Three things happen automatically, in order:

  1. The Word document is converted to PDF. The PDF is the canonical published format — auditors reference it, end-users download it, it travels cleanly through email and systems. Word’s editable nature makes it the wrong format to publish; PDF is the right one.
  2. The PDF is moved to the public area. The library has two zones — the editing area where drafts and approvals happen, and the public area where end-users see published documents. Publication = move from one zone to the other.
  3. Metadata is updated. Publication date is stamped. The approved version number becomes the version end-users see. Status flips from “in approval” to “published.”

Nobody has to export anything, copy anything, upload anything, or notify anybody manually. Approval completes, publication happens.

The public area end users see

End-users who consume policies — the workforce, not the authors — land on the public area of the relevant library. They see a clean list of document types (SOPs, work instructions, policies, whatever the department publishes) and the current approved PDF for each. Each document shows:

  • Title and protocol code.
  • Status (Published / Archived).
  • Publication date.
  • Filterable metadata — language, applicable facility, document category, whatever the customer configured.

They click the document. They see the PDF. They get the current, canonical version. No guessing, no stale copies, no “is this the latest?”

Word-to-PDF is the automatic path

Word documents specifically are converted to PDF at publication. The Word source remains in the editing area for the next revision; the PDF is what end-users see.

Other formats publish in their original form

PowerPoint, Excel, and PDF source files are supported as document types but are published in their original format — not converted to PDF. This is a deliberate design choice:

  • A PDF of a PowerPoint slide deck is of limited value — recipients often need to edit or reuse slides.
  • A PDF of an Excel spreadsheet can’t be filtered or sorted — recipients need the live file.
  • A PDF that’s already a PDF doesn’t need re-conversion.

So the published artifact matches how the recipient is expected to use it: PDF for static reference documents, native format for working artifacts.

The canonical-version property

Once published, the PDF is the single source of truth. Older versions aren’t visible in the public area; archived versions are retrievable only through the archive view (visible to editors and compliance). This is the property that makes “which version is in effect?” trivially answerable — the public area shows exactly one version per document.

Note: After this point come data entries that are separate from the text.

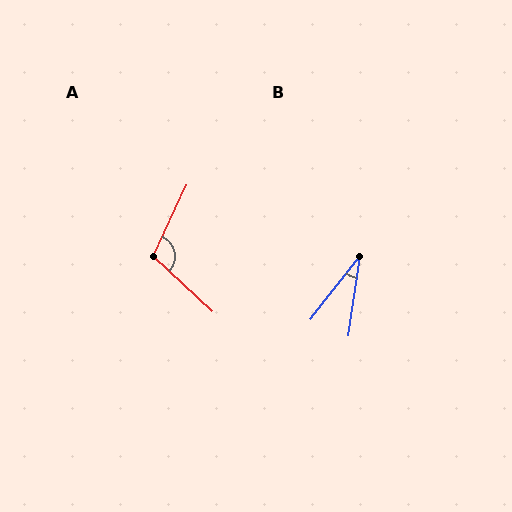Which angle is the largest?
A, at approximately 108 degrees.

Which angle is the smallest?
B, at approximately 29 degrees.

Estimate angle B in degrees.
Approximately 29 degrees.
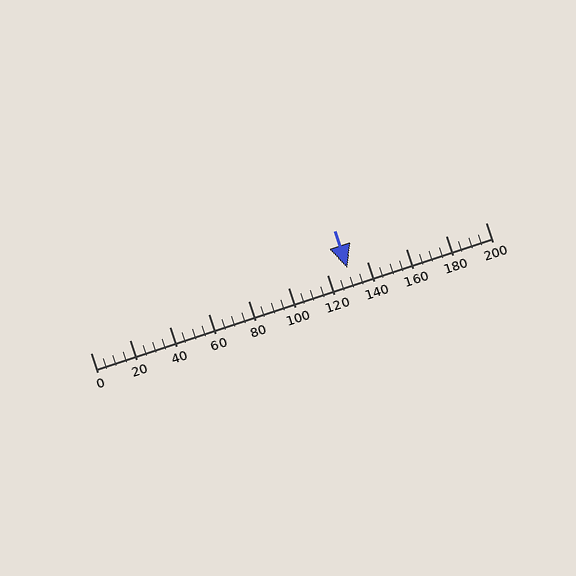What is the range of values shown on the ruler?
The ruler shows values from 0 to 200.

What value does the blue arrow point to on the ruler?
The blue arrow points to approximately 130.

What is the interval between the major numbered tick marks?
The major tick marks are spaced 20 units apart.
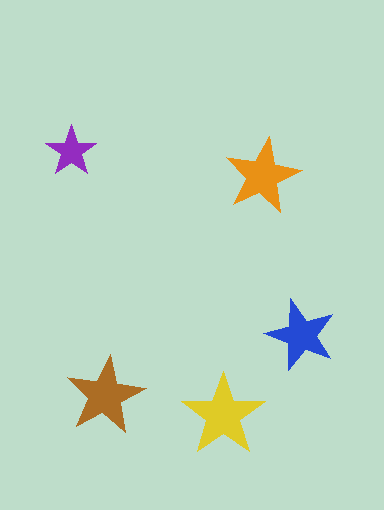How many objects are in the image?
There are 5 objects in the image.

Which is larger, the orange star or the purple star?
The orange one.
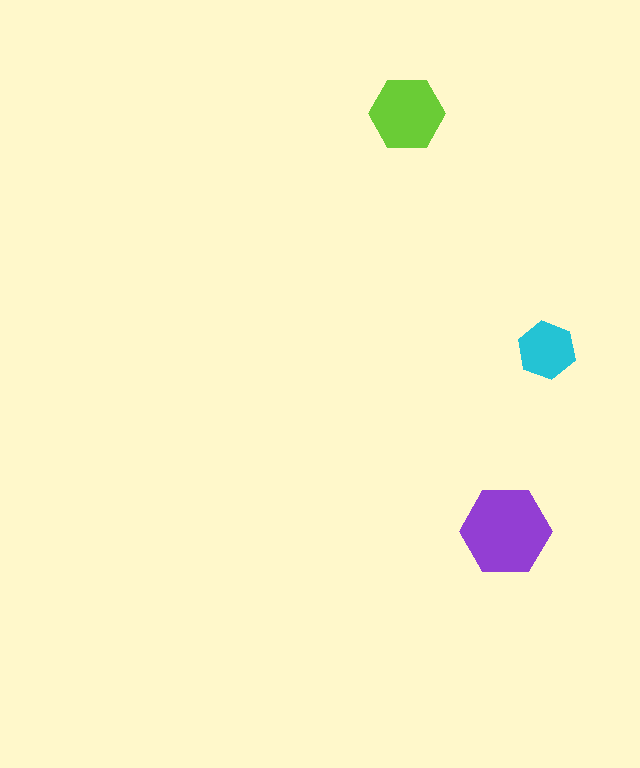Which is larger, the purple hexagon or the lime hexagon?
The purple one.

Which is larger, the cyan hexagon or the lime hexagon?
The lime one.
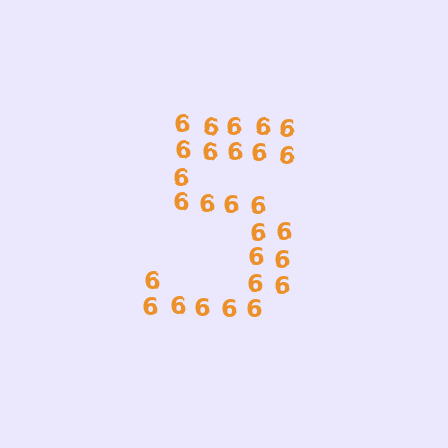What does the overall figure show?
The overall figure shows the digit 5.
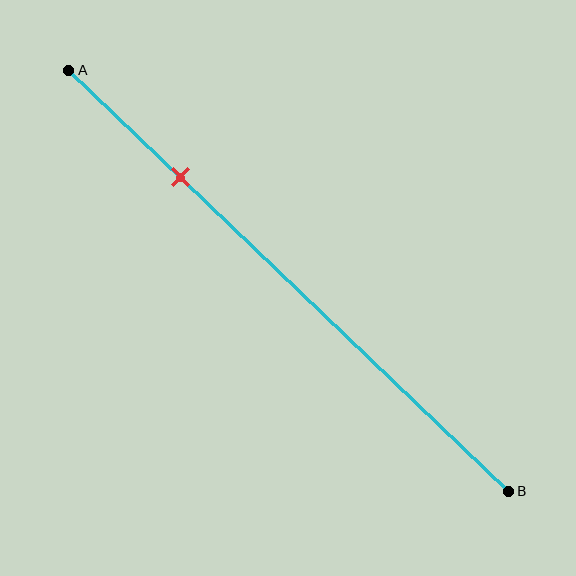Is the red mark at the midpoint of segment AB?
No, the mark is at about 25% from A, not at the 50% midpoint.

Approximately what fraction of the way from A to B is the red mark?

What happens when a new version is published

The revision cycle looks like this:

  1. Editor opens the approved document in the editing area (the Word source).
  2. Creates a minor revision (e.g., 1.0 → 1.1) and drafts changes.
  3. Launches a new approval flow when ready.
  4. On approval completion, the new version (e.g., 2.0) is published to the public area.
  5. The previous published version (1.0) moves to archive — still retrievable, but no longer visible as the active version.

End-users see only the new 2.0. Editors and compliance still see 1.0 in the archive when needed.